Les risques du libre-échange

par ELISABETH BEAGUE

Les accords de libre-échange (TTIP, CETA, TISA et tous les autres accords bilatéraux et multilatéraux sur le commerce et les investissements), concoctés « discrètement » depuis 2013 et largement contestés ces derniers temps, sont-ils compatibles avec les mesures ratifiées dans le Traité de Lisbonne par les pays constituant l’Union Européenne ? Il semble bien que non.
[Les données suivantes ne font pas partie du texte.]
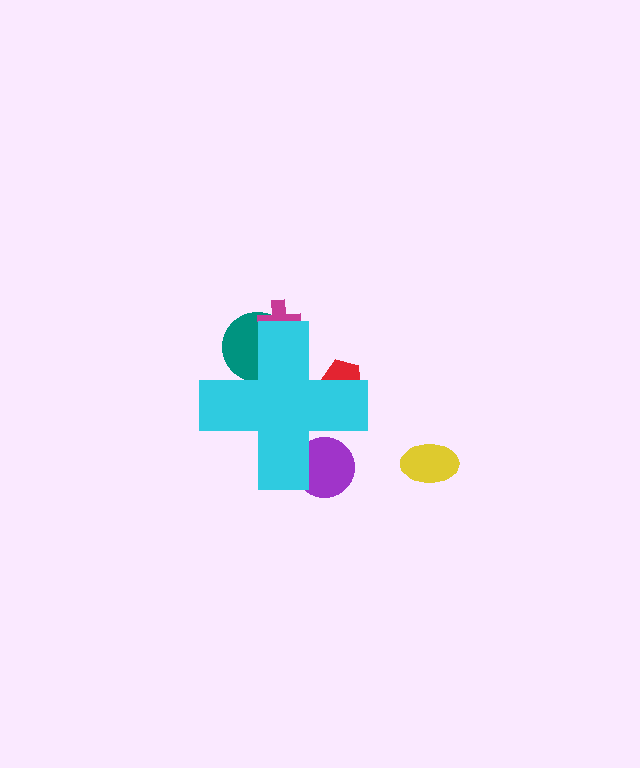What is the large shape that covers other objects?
A cyan cross.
Car, quoi que l’on pense de ce Traité de Lisbonne (qui a été signé de façon parfaitement antidémocratique), celui-ci reconnaît pourtant explicitement le principe de précaution.

Nous devons à Hans Jonas, un philosophe allemand, d’avoir popularisé ce principe en 1979 en expliquant que les hommes doivent exiger le risque zéro si les conditions d’une vie authentiquement humaine sur terre sont menacées. Ce philosophe postule que, sur le plan juridique comme sur le plan moral, la terre et les hommes ne sont pas des objets d’expérimentation. En l’absence de certitude, il faut donc adopter des mesures effectives et proportionnées visant à prévenir un risque dans les domaines de l’environnement, de la santé ou de l’alimentation.

C’est la Conférence mondiale sur l’environnement de Stockholm en 1972 qui a posé les premiers droits et devoirs dans le domaine de la préservation de l’environnement. Le principe de précaution est ensuite introduit en 1992 dans le Traité de Maastricht qui donne à l’Union européenne l’objectif de promouvoir une croissance soutenable en respectant l’environnement, et qui précise notamment que ce principe s’applique aussi à la « protection de la santé des personnes ». Le principe de précaution qui était au départ un concept philosophique évolue alors vers la norme juridique.

Dix ans plus tard, la Commission européenne précise que le principe de précaution peut être invoqué lorsqu’un phénomène, un produit ou un procédé peut avoir des effets potentiellement dangereux, identifiés par une évaluation scientifique et objective, si cette évaluation ne permet pas de déterminer le risque avec suffisamment de certitude.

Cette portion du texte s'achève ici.